Talks and presentations

See a map of all the places I've given a talk!

Bayesian and empirical Bayesian forests.

July 06, 2015

Talk, The 32nd International Conference on Machine Learning (ICML), Lille, France

We derive ensembles of decision trees through a nonparametric Bayesian model, allowing us to view random forests as samples from a posterior distribution. This insight provides large gains in interpretability, and motivates a class of Bayesian forest (BF) algorithms that yield small but reliable performance gains. Based on the BF framework, we are able to show that high-level tree hierarchy is stable in large samples. This leads to an empirical Bayesian forest (EBF) algorithm for building approximate BFs on massive distributed datasets and we show that EBFs outperform subsampling based alternatives by a large margin.

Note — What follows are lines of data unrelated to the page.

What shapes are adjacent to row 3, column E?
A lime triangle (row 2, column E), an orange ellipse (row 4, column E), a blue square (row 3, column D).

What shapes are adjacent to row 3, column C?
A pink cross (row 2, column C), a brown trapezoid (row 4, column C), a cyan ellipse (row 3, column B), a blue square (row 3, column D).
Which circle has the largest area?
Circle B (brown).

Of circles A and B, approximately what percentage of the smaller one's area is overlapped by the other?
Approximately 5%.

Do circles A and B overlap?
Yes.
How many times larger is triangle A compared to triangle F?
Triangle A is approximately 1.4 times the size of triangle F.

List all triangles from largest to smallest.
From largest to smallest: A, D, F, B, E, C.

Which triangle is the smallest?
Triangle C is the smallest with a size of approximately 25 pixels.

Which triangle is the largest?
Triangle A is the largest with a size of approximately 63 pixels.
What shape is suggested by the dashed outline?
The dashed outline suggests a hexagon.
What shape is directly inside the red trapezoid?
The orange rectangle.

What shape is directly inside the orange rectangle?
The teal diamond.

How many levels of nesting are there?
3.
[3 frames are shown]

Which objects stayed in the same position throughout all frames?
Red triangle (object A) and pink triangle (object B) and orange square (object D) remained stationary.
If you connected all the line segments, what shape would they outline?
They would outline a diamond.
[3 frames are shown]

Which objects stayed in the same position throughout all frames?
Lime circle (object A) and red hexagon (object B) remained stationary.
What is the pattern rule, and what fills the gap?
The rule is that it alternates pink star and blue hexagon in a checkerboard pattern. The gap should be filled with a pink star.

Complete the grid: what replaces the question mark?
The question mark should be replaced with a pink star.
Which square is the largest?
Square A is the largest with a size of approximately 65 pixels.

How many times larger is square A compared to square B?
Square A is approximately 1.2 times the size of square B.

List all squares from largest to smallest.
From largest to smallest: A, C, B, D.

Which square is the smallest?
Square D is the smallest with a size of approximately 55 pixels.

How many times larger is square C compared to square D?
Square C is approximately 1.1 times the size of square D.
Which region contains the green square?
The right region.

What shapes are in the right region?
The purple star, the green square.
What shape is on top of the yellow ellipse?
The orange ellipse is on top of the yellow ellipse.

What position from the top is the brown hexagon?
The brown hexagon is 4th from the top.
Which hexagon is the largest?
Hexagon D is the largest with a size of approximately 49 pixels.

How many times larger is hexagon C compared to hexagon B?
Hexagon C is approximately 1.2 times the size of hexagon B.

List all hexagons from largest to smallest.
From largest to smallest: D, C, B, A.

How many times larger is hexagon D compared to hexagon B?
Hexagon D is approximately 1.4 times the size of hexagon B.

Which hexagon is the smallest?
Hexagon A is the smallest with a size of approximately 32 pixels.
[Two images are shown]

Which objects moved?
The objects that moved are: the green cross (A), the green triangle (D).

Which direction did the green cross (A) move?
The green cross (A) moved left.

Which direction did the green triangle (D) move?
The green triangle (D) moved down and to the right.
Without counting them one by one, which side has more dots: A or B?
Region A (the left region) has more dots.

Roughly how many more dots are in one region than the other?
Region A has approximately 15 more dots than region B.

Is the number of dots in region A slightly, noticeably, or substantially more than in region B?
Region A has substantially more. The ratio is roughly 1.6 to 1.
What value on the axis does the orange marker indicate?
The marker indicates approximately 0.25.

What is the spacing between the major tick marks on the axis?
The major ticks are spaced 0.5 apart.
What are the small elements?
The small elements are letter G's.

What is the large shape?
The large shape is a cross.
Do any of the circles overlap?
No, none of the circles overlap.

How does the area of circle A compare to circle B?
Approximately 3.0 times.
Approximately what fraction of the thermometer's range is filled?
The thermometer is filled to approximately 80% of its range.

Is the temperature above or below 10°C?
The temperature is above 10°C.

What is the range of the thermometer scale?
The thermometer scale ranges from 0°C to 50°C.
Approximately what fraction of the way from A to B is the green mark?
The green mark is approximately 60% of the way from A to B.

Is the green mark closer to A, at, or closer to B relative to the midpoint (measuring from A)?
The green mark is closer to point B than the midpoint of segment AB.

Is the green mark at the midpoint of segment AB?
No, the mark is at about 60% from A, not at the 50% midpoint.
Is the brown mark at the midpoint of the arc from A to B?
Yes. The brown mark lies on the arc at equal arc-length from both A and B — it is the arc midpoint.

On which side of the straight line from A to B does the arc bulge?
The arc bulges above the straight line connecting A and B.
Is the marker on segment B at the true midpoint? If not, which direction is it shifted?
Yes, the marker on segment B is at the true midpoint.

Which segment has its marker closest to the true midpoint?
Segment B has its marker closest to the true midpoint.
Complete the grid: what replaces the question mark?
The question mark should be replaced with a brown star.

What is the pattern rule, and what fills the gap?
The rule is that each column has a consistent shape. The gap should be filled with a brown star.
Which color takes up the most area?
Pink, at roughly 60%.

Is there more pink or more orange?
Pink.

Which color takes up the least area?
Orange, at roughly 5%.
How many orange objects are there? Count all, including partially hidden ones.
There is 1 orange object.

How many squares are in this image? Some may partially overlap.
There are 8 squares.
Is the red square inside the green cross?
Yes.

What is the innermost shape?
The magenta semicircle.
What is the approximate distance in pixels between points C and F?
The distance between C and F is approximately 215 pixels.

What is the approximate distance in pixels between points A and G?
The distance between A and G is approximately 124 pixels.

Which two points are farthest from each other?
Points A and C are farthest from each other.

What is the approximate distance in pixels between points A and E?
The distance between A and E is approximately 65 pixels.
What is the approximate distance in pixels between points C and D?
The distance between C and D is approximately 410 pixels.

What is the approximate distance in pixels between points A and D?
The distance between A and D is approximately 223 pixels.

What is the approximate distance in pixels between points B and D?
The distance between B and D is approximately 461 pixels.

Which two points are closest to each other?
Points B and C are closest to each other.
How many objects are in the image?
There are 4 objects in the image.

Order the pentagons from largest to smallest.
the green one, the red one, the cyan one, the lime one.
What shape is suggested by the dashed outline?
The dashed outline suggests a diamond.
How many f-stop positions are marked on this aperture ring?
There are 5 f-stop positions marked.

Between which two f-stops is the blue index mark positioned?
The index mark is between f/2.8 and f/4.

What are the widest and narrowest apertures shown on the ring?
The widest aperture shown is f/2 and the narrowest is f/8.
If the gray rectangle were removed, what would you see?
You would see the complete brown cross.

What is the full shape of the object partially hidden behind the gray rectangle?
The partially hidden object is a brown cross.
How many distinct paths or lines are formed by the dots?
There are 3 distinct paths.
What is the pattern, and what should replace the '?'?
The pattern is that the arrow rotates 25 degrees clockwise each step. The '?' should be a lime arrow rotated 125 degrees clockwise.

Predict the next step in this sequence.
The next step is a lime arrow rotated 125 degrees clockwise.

Latent Dirichlet Allocation-based Diversified Retrieval for E-commerce Search.

February 24, 2014

Talk, The 7th ACM International Conference on Web Search and Data Mining Conference (WSDM), New York City, USA

Diversified retrieval is a very important problem on many e-commerce sites, e.g. eBay and Amazon. Using IR approaches without optimizing for diversity results in a clutter of redundant items that belong to the same products. Most existing product taxonomies are often too noisy, with overlapping structures and non-uniform granularity, to be used directly in diversified retrieval. To address this problem, we propose a Latent Dirichlet Allocation (LDA) based diversified retrieval approach that selects diverse items based on the hidden user intents.